Newspapers have long lead the parade with cartoons and pictures as integral parts of their papers. The Web has changed that just a bit and now a broad set of media are starting to show up in the websites of newspapers and magazines. The problem of course, is that new media such as slideshows, animated cartoons and video can only be translated back to their print publications either as a link or one or two image grabs – a few of many images.
With that in mind, here is how one paper, the NYTimes is coping with the reality that online allows the “newspaper” to be more real – provide more context, more realistic sounds and images in videos, and more expressive opportunity.
Cartoons are alive and sort of well
Cartoons in the Times appear episodically, Frank Rich’s column almost always has a cartoon but other columnists like David Pogue have cartoons sometimes.
But the Times has a whole section of their website devoted to photography. It is called the Lens and features not just NYTimes photographers but a broad range of outstanding lens men :
Here is another from the Lens.
This image is from a series about Bedroom War Memorials for soldiers killed in action in Afghanistan and Iraq.
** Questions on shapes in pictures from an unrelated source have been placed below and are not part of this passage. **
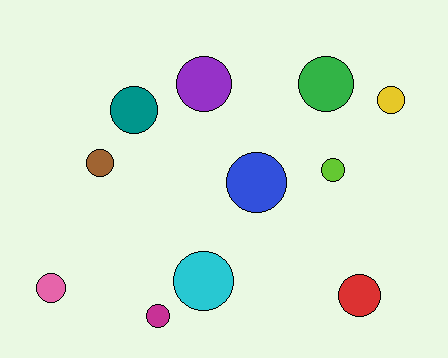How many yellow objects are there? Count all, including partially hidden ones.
There is 1 yellow object.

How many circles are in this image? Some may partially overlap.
There are 11 circles.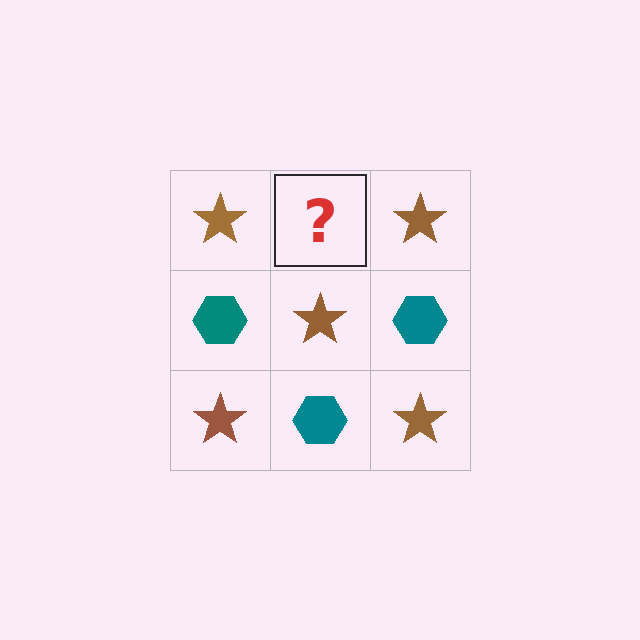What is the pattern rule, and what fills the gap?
The rule is that it alternates brown star and teal hexagon in a checkerboard pattern. The gap should be filled with a teal hexagon.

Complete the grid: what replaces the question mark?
The question mark should be replaced with a teal hexagon.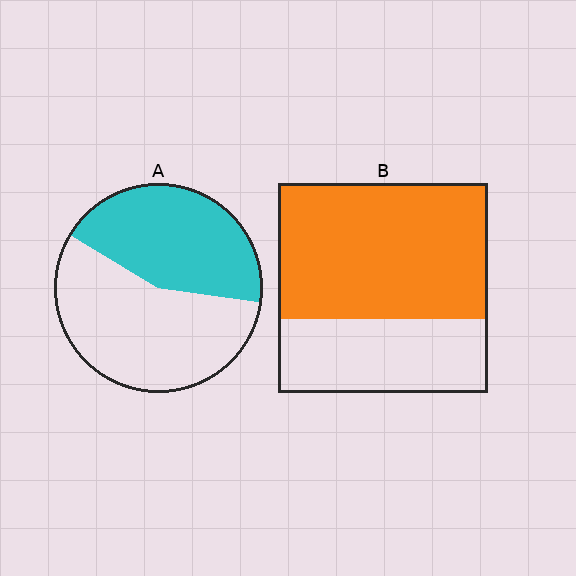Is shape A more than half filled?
No.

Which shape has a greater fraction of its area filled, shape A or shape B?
Shape B.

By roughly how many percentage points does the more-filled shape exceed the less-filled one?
By roughly 20 percentage points (B over A).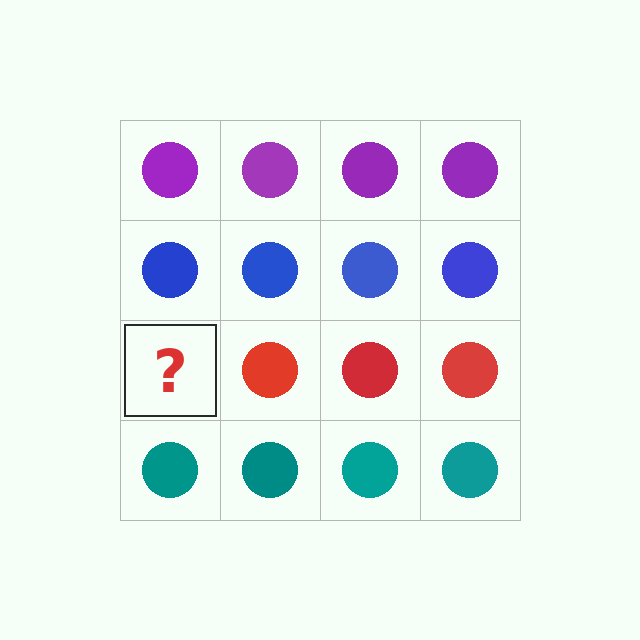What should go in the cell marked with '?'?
The missing cell should contain a red circle.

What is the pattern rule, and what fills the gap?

It is a most powerful piece.
Video is alive and well even though it is hard to reproduce faithfully in the print edition. There is a lot of sports action but also a broad range of topics in the Video section – you just have to look carefully:
Try the videos from the Opera, its great stuff.
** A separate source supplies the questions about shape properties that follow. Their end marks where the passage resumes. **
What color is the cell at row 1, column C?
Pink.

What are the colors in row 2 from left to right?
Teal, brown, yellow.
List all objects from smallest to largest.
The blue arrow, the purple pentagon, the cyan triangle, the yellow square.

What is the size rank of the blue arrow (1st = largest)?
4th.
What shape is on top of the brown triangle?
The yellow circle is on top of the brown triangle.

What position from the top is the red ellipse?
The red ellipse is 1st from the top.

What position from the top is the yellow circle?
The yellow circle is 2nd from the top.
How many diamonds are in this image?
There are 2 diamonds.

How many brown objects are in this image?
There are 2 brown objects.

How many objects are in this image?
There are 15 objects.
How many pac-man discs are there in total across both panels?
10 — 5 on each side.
Perhaps the best use of multimedia was the NYTimes depiction of the margin of victory in the recent Winter Olympics using sounds to beep the difference between first and tenth – absolutely wonderful.
Summary
So still images, cartoons and arts still prosper among the print media. But with the rise of iPads, Kindles and other eReaders do expect the move to electronic “reading” and therefore media to continue apace. After all with television and video this transition to full motion reality is already well under way.